Em todo caso, uma nova distribuição geográfica do consumo deverá acabar se implantando. Esta consistirá num duplo movimento de balança. Haverá uma diminuição da dieta em carnes nos países ricos, onde elas são consumidas em excesso, e um aumento nos países pobres, onde existe uma carência. Isso serviria para diminuir em parte a disparidade atual. Enquanto são consumidos no mundo, segundo um estudo que foi publicado pela revista médica britânica "The Lancet" (com data de 13 de setembro), 100 gramas de carne por dia e por pessoa, esta taxa média alcança de 200 a 250 gramas nos países desenvolvidos, e bate num teto situado entre 20 e 25 gramas nos países pobres.

"Se considerarmos que a população global vai aumentar em 40% daqui até 2050; e se não ocorrer nenhuma redução das emissões de gases de efeito-estufa vinculada à pecuária, o consumo de carne deverá diminuir até se estabilizar em 90 gramas por dia e por pessoa para que as emissões geradas por este setor possam se estabilizar", afirmam no artigo da revista "The Lancet" os autores do estudo. Seria preciso, portanto, incentivar desde já os consumidores dos países ricos a se conscientizarem dos estragos que o seu consumo abusivo acarreta. Além disso, seria necessário encontrar meios, em nível mundial, não para produzir menos, e sim para produzir de modos diferentes, com o objetivo de reduzir os efeitos negativos da pecuária sobre o meio-ambiente.

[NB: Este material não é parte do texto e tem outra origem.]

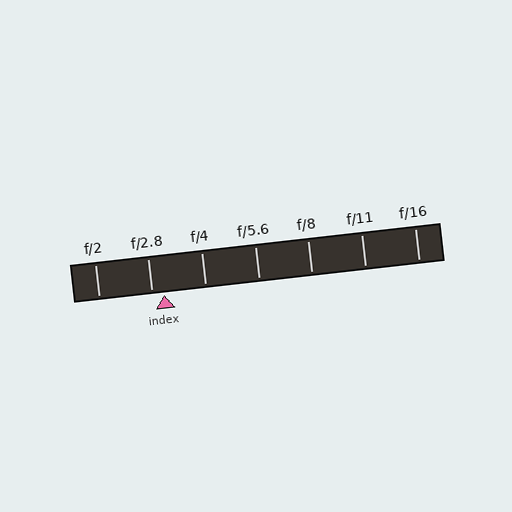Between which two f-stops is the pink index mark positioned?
The index mark is between f/2.8 and f/4.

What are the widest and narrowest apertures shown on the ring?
The widest aperture shown is f/2 and the narrowest is f/16.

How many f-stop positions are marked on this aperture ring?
There are 7 f-stop positions marked.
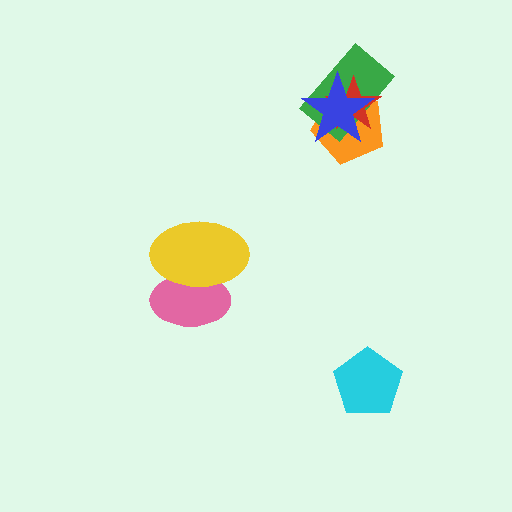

Como fazer, então, para acatar as recomendações da FAO, segundo a qual os custos ambientais por unidade de produção animal deveriam "ser reduzidos pela metade, nem que seja apenas para evitar agravar o nível dos estragos causados"? Será que o jeito seria incluir, conforme sugere o encarregado desta organização para as questões animais, Grégoire Tallard, "o custo ambiental no preço das carnes", conforme o princípio segundo o qual é o poluidor quem deve pagar pela poluição que ele gera? Ou será que se deveria privilegiar o consumo de aves, cuja produção é ecologicamente menos agressiva do que outras? A FAO preconiza também o aprimoramento das práticas de criação. Uma das evoluções mais aguardadas diz respeito ao seqüenciamento dos genomas completos das principais espécies (pesquisas estas que se encontram na sua maioria, em fase de elaboração), que deveria permitir acelerar os processos de seleção e fazer coincidirem, por exemplo, rusticidade (e, portanto, a resistência às doenças) e produtividade.

Além do mais, as pesquisas concentram-se na elaboração de rações alimentícias para o gado, que sejam mais econômicas, ou ainda no controle do sistema digestivo dos ruminantes. Neste sentido, a fermentação entérica dos bovinos (produtora de metano, o qual age numa proporção 23 vezes superior à do CO2 sobre o aquecimento climático) poderia ser mais bem dominada. Por exemplo, por meio da utilização de aditivos alimentícios à base de óleo vegetal. Ou ainda, por meio de uma ração dotada de uma maior concentração de cereais.

"Nós conduzimos um experimento com jovens bezerros, por meio do qual conseguimos fazer com que eles cresçam mais depressa, o que permitiu reduzir as emissões de metano", explica Jacques Agabriel, um zootécnico no INRA (Instituto Nacional da Pesquisa Agronômica) de Clermont-Ferrand. Mas, uma vez que a produção animal é um sistema complexo, aquilo que confere de um lado uma vantagem ecológica provoca de outro um inconveniente econômico (uma maior consumo de cereais).

Daí a necessidade, no contexto da busca de um sistema de criação duradouro, de se orientar rumo a uma abordagem global. No INRA, um grupo de reflexão sobre a importância dos produtos animais na alimentação, que reúne sociólogos, zootécnicos, economistas, nutricionistas e agrônomos, já está trabalhando com esta meta.

Enquanto se falava, dez anos atrás, de uma redução da intensidade dos sistemas de produção, este conceito foi substituído por outro: aquele de uma agricultura ecologicamente intensiva. A questão da carne constitui um excelente exemplo desta busca.